Since the German embassy in Eritrea has no visa section, citizens seeking to join relatives already granted permanent residence in Germany have to travel to neighbouring countries to seek visas that will reunite them.
Last year, German embassies in Ethiopia, Kenya and Sudan processed 808 such family reunification applications; 394 applications, or 48.8 percent, were approved.
‘High bureaucratic hurdles’
These figures were calculated with the help of an as yet unpublished response to a question posed by the Left party faction in the German federal parliament, which DW has obtained.
“High bureaucratic hurdles” are to blame for the problems with family reunification, in the view of Left party lawmaker Ulla Jelpke.
“I’m shocked that family reunification is apparently being made so difficult for these people. It leads to human tragedy,” the domestic affairs spokeswoman told DW.
As a rule, applicants have to be in possession of a passport. Spouses also need to be able to prove that their marriage has been officially registered in Eritrea.

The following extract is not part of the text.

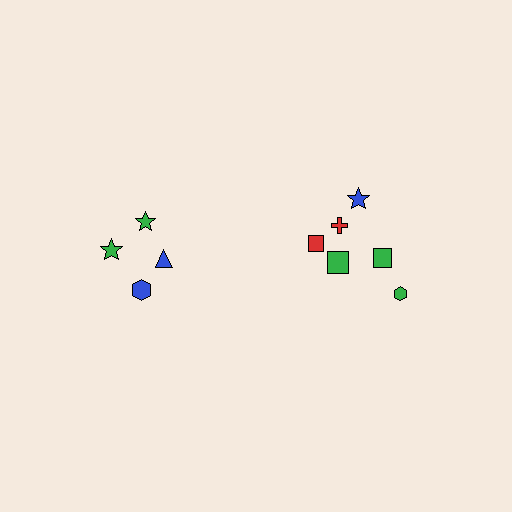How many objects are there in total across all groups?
There are 10 objects.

The Left party finds these requirements unreasonable. “That the federal government expects people to obtain these documents from a military dictatorship, or officials of this dictatorship, is impossible. Naturally, people are extremely frightened to go there or send relatives there,” said Jelpke.
She referred to media reports of the backlash that relatives of refugees must fear from authorities. Eritreans abroad are also obliged to pay penalties to the state.
The German federal government, however, considers its visa application requirements to be acceptable. In response to the query from the Left party, the foreign ministry wrote “there is no systematic correlation between deserting or withdrawing from military service and the refusal by an Eritrean embassy to issue a passport”.
Long visa processing times
In addition, the foreign ministry said there were cases at the embassy in Addis Ababa when the requirement to show a passport was waived. Documents confirming marital status were also easy to obtain, it claimed.
The federal government declined to say how long it takes to issue a visa. “An average processing time could not be determined,” the ministry statement said, pointing out that appointments for first visits are deleted after six months.
During a visit to Jordan by German Foreign Minister Heiko Maas last month, relatives of Syrian refugees complained about the long processing times. Jelpke believes that the relatives of Eritrean refugees are experiencing the same thing. “My practical experience is that people wait months – if not years – before anything happens,” she said.
In its answer to the Left party’s query, the federal government also mentioned a shortage of available appointments at the embassy in Addis Ababa, where most applications for family reunifications were made in the past year.
Instead of being able to book an appointment online, applicants have to add their names to an appointments list. The embassy then works through this list in the order of entries, the federal government said.
According to the government’s response to the Left party query, in total just over 20 people deal with processing visas, not only for the relatives of Eritrean refugees, but for all applicants — a situation that needs to be rectified by increasing staff levels, Jelpke told DW.